Salah satu bentuk nyata dari upaya menjaga warisan tersebut adalah dengan merawat dan memulihkan situs-situs budaya bersejarah, termasuk keraton yang menjadi pusat kebudayaan dan simbol identitas daerah.
Menteri Kebudayaan Fadli Zon menegaskan komitmen pemerintah untuk mendukung upaya pelestarian warisan budaya Keraton Surakarta di Kota Solo, Provinsi Jawa Tengah.
Dalam hal ini, Kementerian Kebudayaan memfasilitasi sejumlah kegiatan pelestarian, termasuk pemugaran Panggung Songgo Buwono dan Museum Keraton Surakarta.
"Kami berharap aset budaya dan cagar budaya keraton ini dapat terus menjadi bagian dari kekayaan budaya nasional kita," kata Menteri Kebudayaan sebagaimana dikutip dalam siaran pers kementerian pada Rabu.
BACA JUGA:
Bersama jajaran pejabat kementerian, Fadli Zon pada Selasa (4/11) mengunjungi Keraton Surakarta Hadiningrat untuk menyampaikan belasungkawa kepada keluarga Sri Susuhunan Pakubuwono XIII.
Raja Keraton Surakarta Hadiningrat tersebut mangkat pada usia 77 tahun pada 2 November 2025.

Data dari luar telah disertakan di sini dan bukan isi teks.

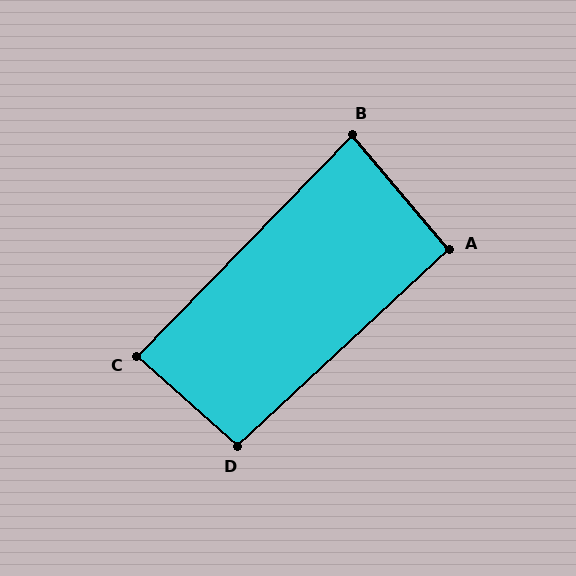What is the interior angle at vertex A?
Approximately 92 degrees (obtuse, close to a right angle).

"Atas nama Kementerian Kebudayaan, saya menyampaikan belasungkawa yang mendalam atas wafatnya Raja Keraton Surakarta, Sri Susuhunan Pakubuwono XIII," ujar Fadli.
Sri Susuhunan Pakubuwono XIII dikenal sebagai sosok pemimpin yang konsisten menjaga tradisi dan kebudayaan Jawa, serta berupaya memperkuat peran keraton sebagai pusat kebudayaan dan pendidikan nilai-nilai luhur bangsa.
Sebagai bentuk penghormatan, Kementerian Kebudayaan memberikan apresiasi atas dedikasi almarhum dalam melestarikan dan merawat warisan budaya Indonesia, yang menjadi bagian penting dari identitas nasional.